Deutsche Bank’s reputation continues to suffer. In November, German prosecutors and police officers raided Deutsche Bank’s headquarters in Frankfurt as part of an investigation into whether some bank employees helped criminals launder money in offshore tax havens. The bank has said that its own inquiry uncovered no wrongdoing by employees.

In the United States, Deutsche Bank has become caught up in investigations of President Trump. The bank was one of the few lenders willing to do business with Mr. Trump in recent years.

Last week, the New York attorney general’s office issued subpoenas to Deutsche Bank and Investors Bank for records relating to the financing of four major Trump Organization projects and a failed effort to buy the Buffalo Bills of the National Football League in 2014, according to a person briefed on the subpoenas.

Deutsche Bank is already the subject of two congressional investigations.

The main rationale for the merger is that it would give the combined entity a big enough share of the German banking market to be profitable.
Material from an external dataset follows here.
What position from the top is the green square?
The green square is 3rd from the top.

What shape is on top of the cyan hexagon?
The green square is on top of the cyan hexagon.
The German banking market is notoriously difficult for commercial banks because consumer and small-business lending is dominated by quasi-public savings banks. That makes it hard for lenders like Deutsche Bank and Commerzbank to make money, even though they are based in one of the world’s most formidable economies.

The merger of Commerzbank and Deutsche Bank may be the final megadeal on the résumé of Paul Achleitner, a former Goldman Sachs executive who is now chairman of Deutsche Bank’s supervisory board. Mr. Achleitner has been a behind-the-scenes force in the restructuring of German banking for decades.